A global economic slowdown of significance is underway. Rolling recessions are likely in the next eighteen months as key regions are pounded by supply shocks relating to pandemic complications, war in Ukraine and rising interest rates.
A more challenged outlook reflects tighter monetary policy, higher inflation, tenser geopolitics and lifted taxes. Consumption is being pressured by wealth destruction associated with lower home and equity prices.
Analysts have maintained overly optimistic earnings forecasts. Dramatic downgrades are likely as deteriorating conditions become more evident, especially in more cyclical sectors.
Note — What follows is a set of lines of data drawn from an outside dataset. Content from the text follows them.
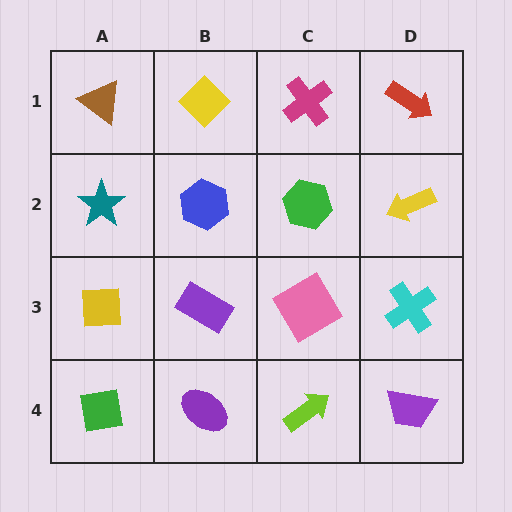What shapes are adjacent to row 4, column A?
A yellow square (row 3, column A), a purple ellipse (row 4, column B).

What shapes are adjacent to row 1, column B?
A blue hexagon (row 2, column B), a brown triangle (row 1, column A), a magenta cross (row 1, column C).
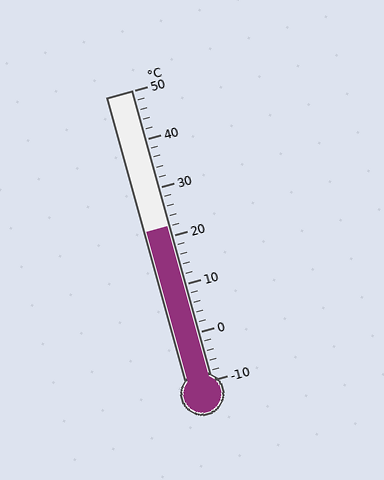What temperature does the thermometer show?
The thermometer shows approximately 22°C.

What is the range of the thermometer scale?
The thermometer scale ranges from -10°C to 50°C.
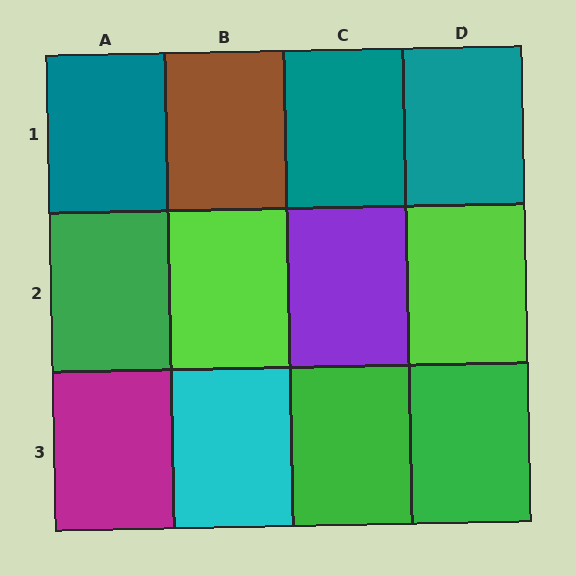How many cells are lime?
2 cells are lime.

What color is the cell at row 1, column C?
Teal.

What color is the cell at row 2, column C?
Purple.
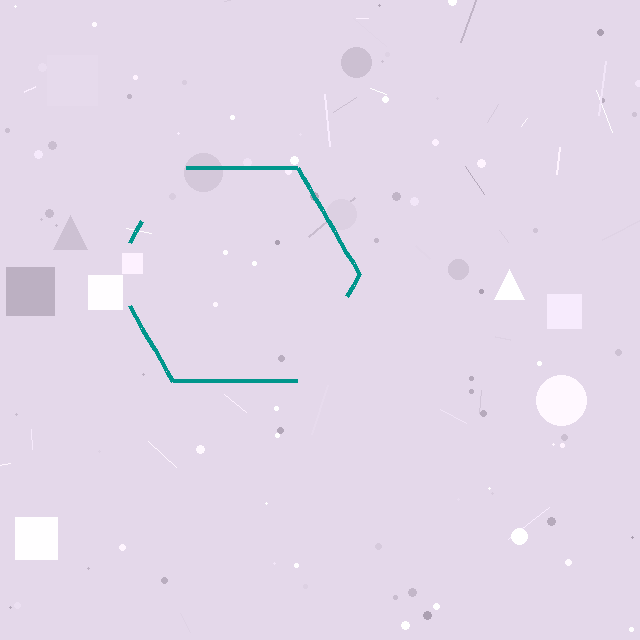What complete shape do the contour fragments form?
The contour fragments form a hexagon.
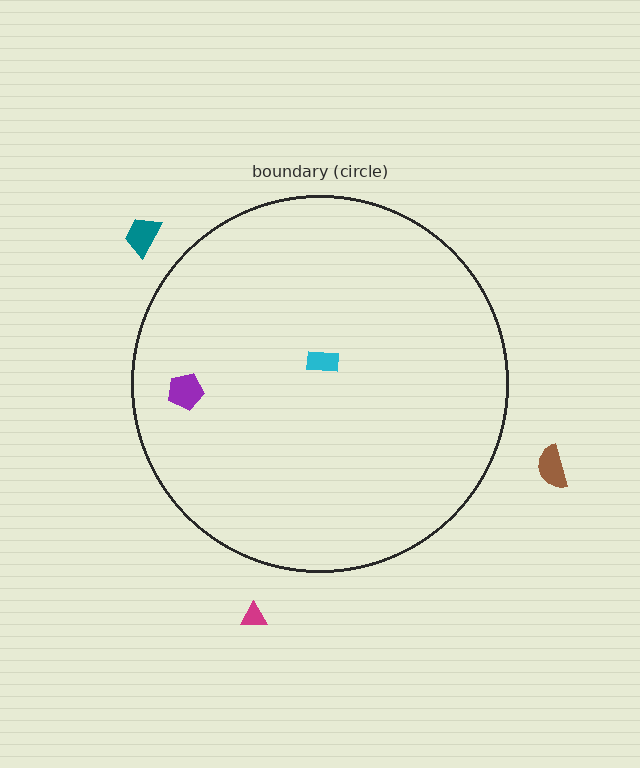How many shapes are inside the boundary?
2 inside, 3 outside.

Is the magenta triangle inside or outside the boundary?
Outside.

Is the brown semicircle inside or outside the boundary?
Outside.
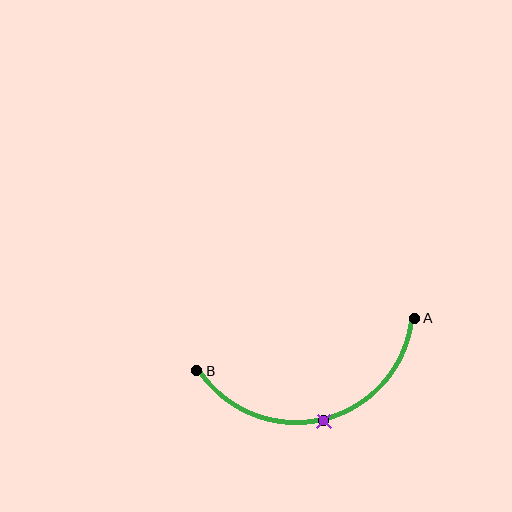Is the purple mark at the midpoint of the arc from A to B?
Yes. The purple mark lies on the arc at equal arc-length from both A and B — it is the arc midpoint.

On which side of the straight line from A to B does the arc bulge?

Tailwinds for corporate earnings and share prices over the last three decade now appear less supportive, so more astute asset allocation decisions are required. The long rise in corporate profits as a share of GDP is under threat. This ratio in the US rose as high as 12.1% this year from 4.1% in 1989, helped by falling interest rates and taxes during the period. Wages costs also fell due to reduced union influence, automation and the shift of work to lower cost regions.
Now, rates are rising, labour markets are tight, taxes are unlikely to fall further, and geopolitical tensions encourage insourcing of production, at least at the margin. Automation remains as a threat to worker power, however.